While all of this hurts and galls, it’s important to divorce our natural tendency toward mutual rivalry and ribbing from the equation. This is all about Australian domestic politics. Malcolm Turnbull’s Administration is struggling, politically and fiscally. Penalising New Zealand residents is a handy and popular way to ease both problems. Many Aussies aren’t thrilled about “bloody Kayways” muscling in on their jobs. That many are brown sadly underpins the political impetus. Few votes are put at risk by making life difficult for immigrants in Australia.

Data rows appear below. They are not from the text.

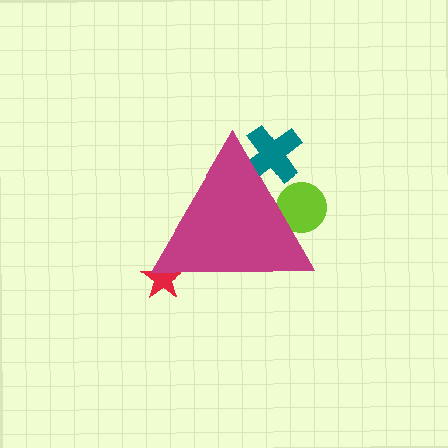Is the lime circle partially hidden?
Yes, the lime circle is partially hidden behind the magenta triangle.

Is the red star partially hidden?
Yes, the red star is partially hidden behind the magenta triangle.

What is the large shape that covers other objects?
A magenta triangle.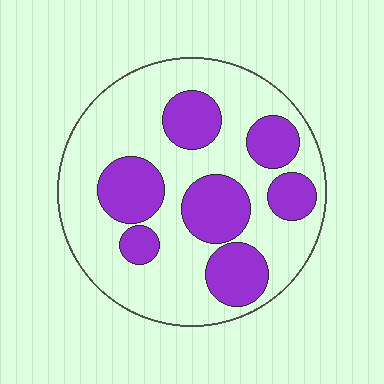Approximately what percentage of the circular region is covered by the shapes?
Approximately 35%.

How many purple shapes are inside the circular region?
7.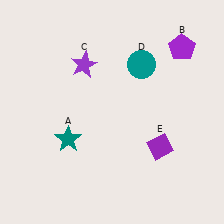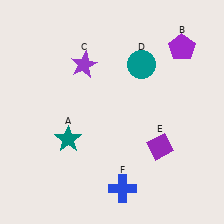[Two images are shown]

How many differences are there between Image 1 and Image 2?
There is 1 difference between the two images.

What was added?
A blue cross (F) was added in Image 2.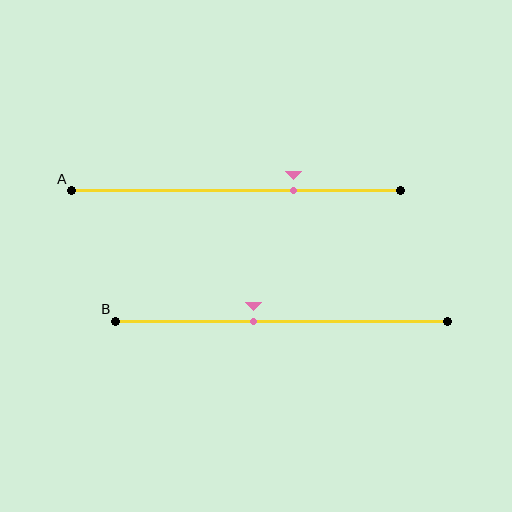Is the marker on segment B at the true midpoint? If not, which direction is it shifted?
No, the marker on segment B is shifted to the left by about 9% of the segment length.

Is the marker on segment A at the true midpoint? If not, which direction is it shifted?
No, the marker on segment A is shifted to the right by about 17% of the segment length.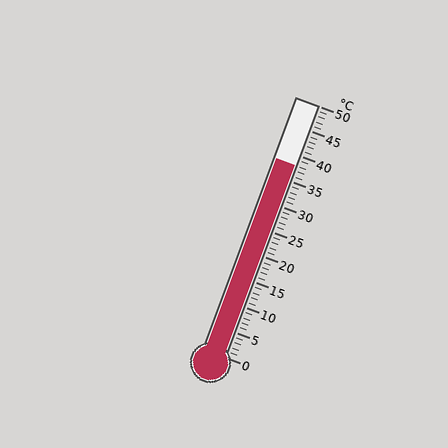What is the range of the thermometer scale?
The thermometer scale ranges from 0°C to 50°C.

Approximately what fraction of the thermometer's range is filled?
The thermometer is filled to approximately 75% of its range.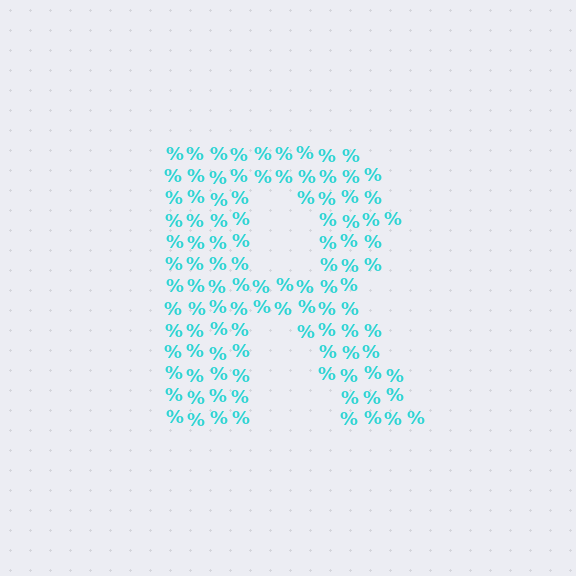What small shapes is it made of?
It is made of small percent signs.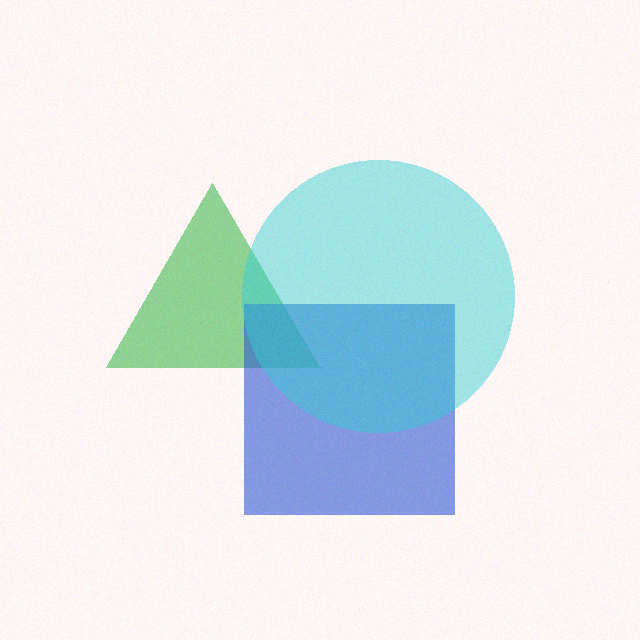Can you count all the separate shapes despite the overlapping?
Yes, there are 3 separate shapes.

And while we mourn this betrayal of our precious Anzac bond, Britain, too, has applied a steely lack of sentiment in peeling back special treatment of erstwhile special friends. When Theresa May became Home Secretary, our Government tried to relitigate new limits on young Kiwis’ working holidays in Britain, but our reminder of our special relationship fell on profoundly deaf ears. Now May is Prime Minister, we must simply take a number in the global queue.

We are no longer special to Australia or Britain – if we ever were as special as we imagined. Yet Australians moving to New Zealand have rights far ahead of any other residents beside our favoured Pasifika. They can immediately claim a full range of social services, from free health and education to welfare benefits, and vote after a year.

In stark contrast, New Zealanders in Australia get few special rights, but are a net benefit to the Australian economy. Every New Zealander living there must either be self-supporting, or have family upkeep. We are not a burden on our neighbour but a contributor. Whatever happened to no taxation without representation?

While there’s some justification for Australia’s aggressive deportation of New Zealand-born felons, it has a callous and downright irresponsible underbelly, given many deportees were Australian-raised. Australia criminalised them, yet it’s happy to dump them back here, virtual strangers, likely to reoffend without social support.

Friends do not do this to friends. We don’t even do this to countries we’re not so keen on. But how to respond to this betrayal?

It’s tempting to retaliate in kind, stripping Australians of equivalent rights this side of the Ditch. Why turn the other cheek? Although this would be mere pocket change now, New Zealand is becoming increasingly attractive to discontented Australians.

But therein lies the answer: living well is the best revenge. We are beating Australia not just in economic performance but in less tangible lifestyle factors, not least social cohesion. And that comes in no small measure because we are an inclusive society. We have worked hard to become both bi- and multi-cultural, and we continually strive to do both better. Australia still struggles to embrace either ambition.

We don’t lock up refugees – at all, let alone indefinitely. Our politicians actively discourage racism. We do not have Bantustan-esque backwaters full of drunk and despairing indigenous people. Where Maori are falling behind, we acknowledge it as a national shame and strive for remedies.

What’s more, we have plenty of water. When climate change makes Australia less hospitable, we should stand ready to welcome its refugees with unabated generosity – and gently smiling jaws. After all, their re-education programme will require much tough love.